When it comes time to explore Grand Teton National Park from the Mike Harris Campground, the 22-mile drive over Teton Pass will test your brake pads and deliver an alluring view of what you're about to explore.
Address: Caribou Targhee National Forest, Forest Rd 330, Victor, Idaho
13. Cascade Canyon Camping Zones
Cascade Canyon provides the epitome of Teton Range backcountry, split between a North and South Fork Camping Zone. Permits are required to backpack and stay the night in Cascade Canyon, and all overnight users must pack in all equipment and gear they will need. This includes food, water purification, shelter, and waste disposal.
Big views of the Teton Range and the surrounding alpine environment are included wherever you pitch a tent within the camping zone. It's not uncommon to see a bear, moose, or marmot sharing the area.
Where to Stay near Grand Teton National Park for Sightseeing
Almost all overnight options fall into the neighboring adventure town of Jackson. Whether you are looking for something decadent or dollar-conscious, you can find it here.
- If elegance is something you crave during your visit to Grand Teton, then somewhere like the five-star Amangani is right for you. Featuring luxury suites, superior service, and surreal views of the Teton Range and Snake River Valley, Amangani specializes in the good life.

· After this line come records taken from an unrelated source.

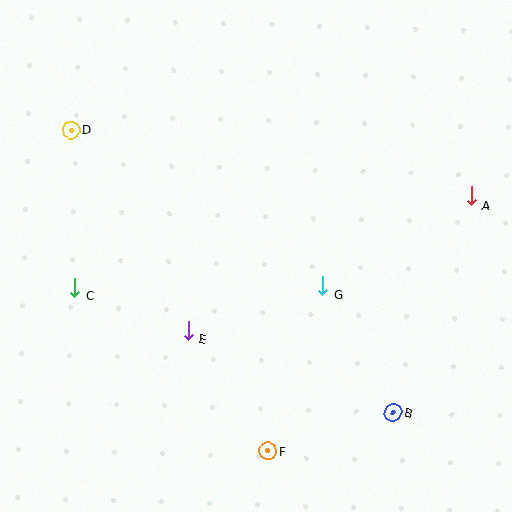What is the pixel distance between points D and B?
The distance between D and B is 429 pixels.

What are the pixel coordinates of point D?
Point D is at (71, 130).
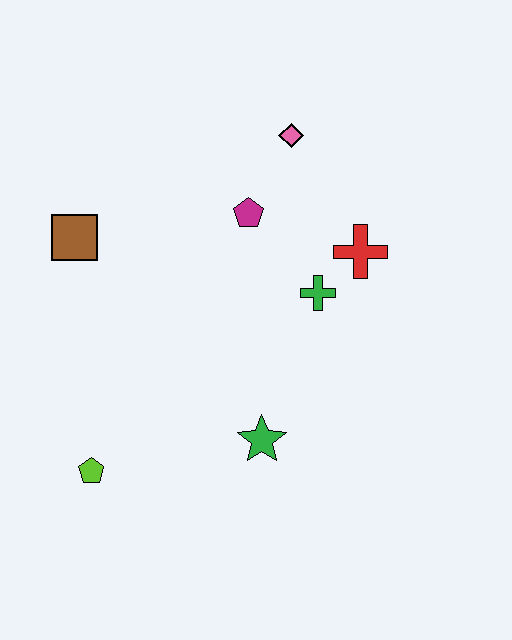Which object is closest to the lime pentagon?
The green star is closest to the lime pentagon.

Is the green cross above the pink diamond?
No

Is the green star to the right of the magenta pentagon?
Yes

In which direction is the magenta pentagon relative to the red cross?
The magenta pentagon is to the left of the red cross.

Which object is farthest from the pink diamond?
The lime pentagon is farthest from the pink diamond.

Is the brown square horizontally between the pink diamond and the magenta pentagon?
No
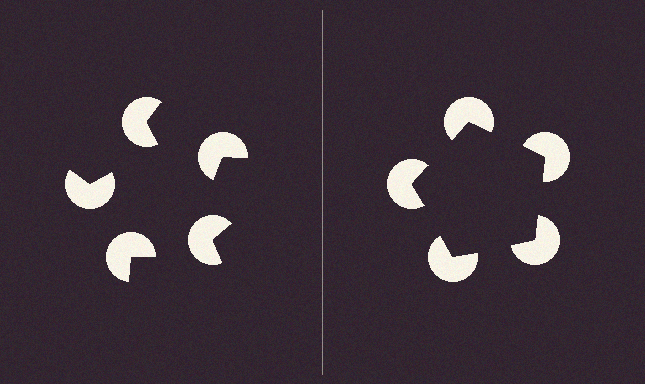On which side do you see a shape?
An illusory pentagon appears on the right side. On the left side the wedge cuts are rotated, so no coherent shape forms.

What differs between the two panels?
The pac-man discs are positioned identically on both sides; only the wedge orientations differ. On the right they align to a pentagon; on the left they are misaligned.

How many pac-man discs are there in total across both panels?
10 — 5 on each side.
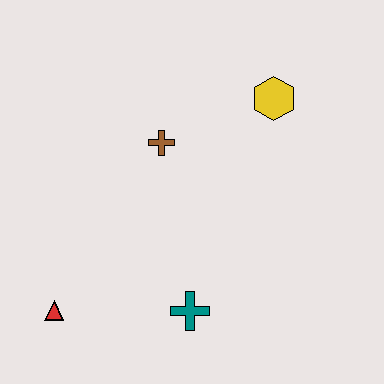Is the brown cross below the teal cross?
No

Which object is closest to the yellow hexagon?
The brown cross is closest to the yellow hexagon.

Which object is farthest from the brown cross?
The red triangle is farthest from the brown cross.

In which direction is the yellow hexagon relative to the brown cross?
The yellow hexagon is to the right of the brown cross.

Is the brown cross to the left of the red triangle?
No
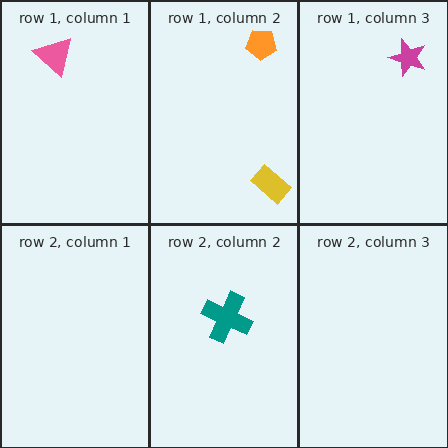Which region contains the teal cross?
The row 2, column 2 region.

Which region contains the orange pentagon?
The row 1, column 2 region.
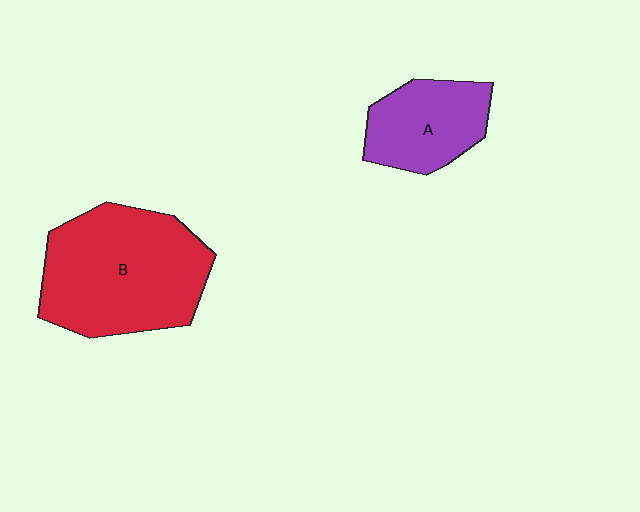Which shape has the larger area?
Shape B (red).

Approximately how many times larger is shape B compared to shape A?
Approximately 1.9 times.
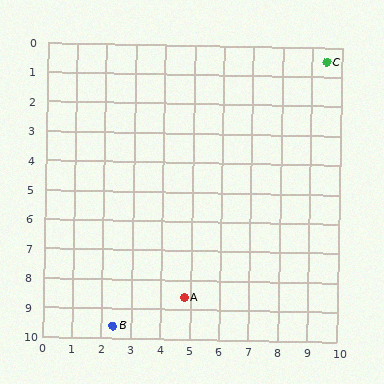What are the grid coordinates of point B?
Point B is at approximately (2.4, 9.6).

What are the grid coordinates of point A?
Point A is at approximately (4.8, 8.6).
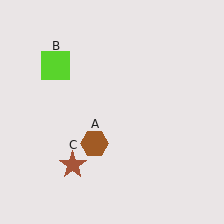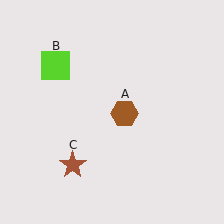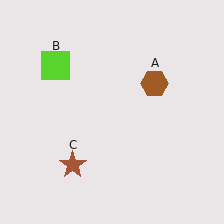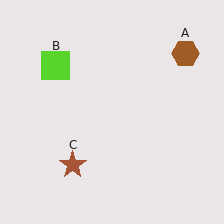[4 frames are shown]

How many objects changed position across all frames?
1 object changed position: brown hexagon (object A).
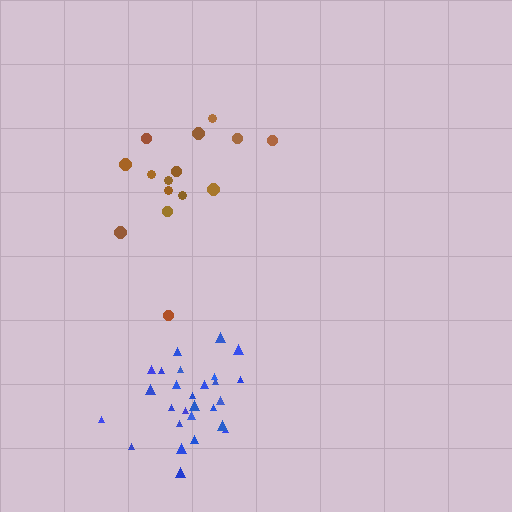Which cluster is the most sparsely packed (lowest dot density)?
Brown.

- More towards the heart of Jackson, Hotel Jackson is another boutique overnight option featuring a modern design, spa services, and spacious rooms.
- Found at the base of the Jackson Hole Mountain Resort, the Hotel Terra Jackson Hole, A Noble House Resort is a premiere lifestyle hotel with infinity pools, rain showers, and ski-slope services.
- For the best value when visiting Grand Teton National Park, the Huff House Inn and Cabins in Jackson features historically restored cabins and cozy confines, as well as a potent mountain charm.
- On the other side of Jackson's Historic Downtown District, the locally-owned and operated Parkway Inn can put you up for the night at an affordable rate and provides modern conveniences with a rustic charm.
- Farther west, in town, the Elk Country Inn is widely known for its well-maintained facilities and proximity to the community-favorite Bubba's BBQ.
- For those looking to save their vacation dollars for all the attractions, the Super 8 Jackson Hole, southwest of Jackson's city center, comes with a very affordable rate without sacrificing cleanliness or comfortable beds.
- Just down the road, the Motel 6 Jackson features remodeled rooms, free parking, and babysitting services.
- Closer to the ski slopes of Jackson Hole Mountain Resort, the 4 Winds caters to adventure seekers, with clean and efficient rooms and a central location for exploring Jackson and the surrounding mountains.